Abstract

The one-dimensional $\phi^4$ Model generalizes a harmonic chain with nearest-neighbor Hooke's-Law interactions by adding quartic potentials tethering each particle to its lattice site. In their studies of this model Kenichiro Aoki and Dimitri Kusnezov emphasized its most interesting feature : because the quartic tethers act to scatter long-wavelength phonons, $\phi^4$ chains exhibit Fourier heat conduction. In his recent Snook-Prize work Aoki also showed that the model can exhibit chaos on the three-dimensional energy surface describing the two-body two-spring chain.
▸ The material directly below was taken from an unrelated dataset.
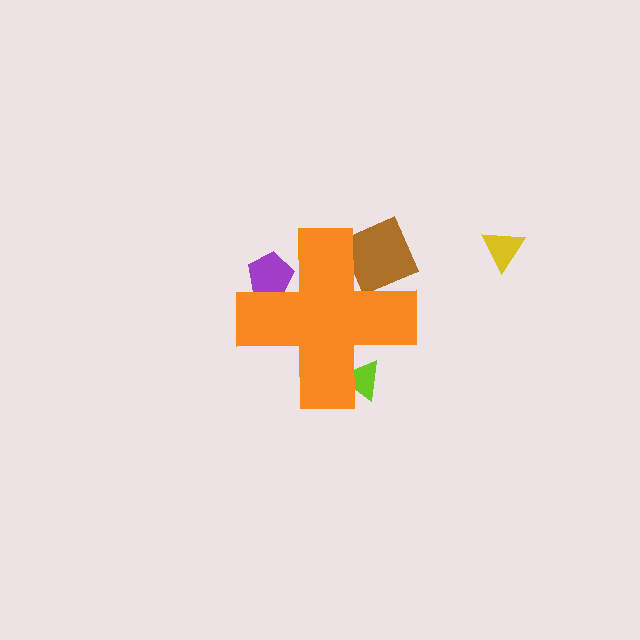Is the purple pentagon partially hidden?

That surface can include {\it at least two} distinct chaotic seas. Aoki pointed out that the model typically exhibits different kinetic temperatures for the two bodies. Evidently few-body $\phi^4$ problems merit more investigation. Accordingly, the 2018 Prizes honoring Ian Snook (1945-2013) will be awarded to the author(s) of the most interesting work analyzing and discussing few-body $\phi^4$ models from the standpoints of dynamical systems theory and macroscopic thermodynamics, taking into account the model's ability to maintain a steady-state kinetic temperature gradient as well as at least two coexisting chaotic seas in the presence of deterministic chaos.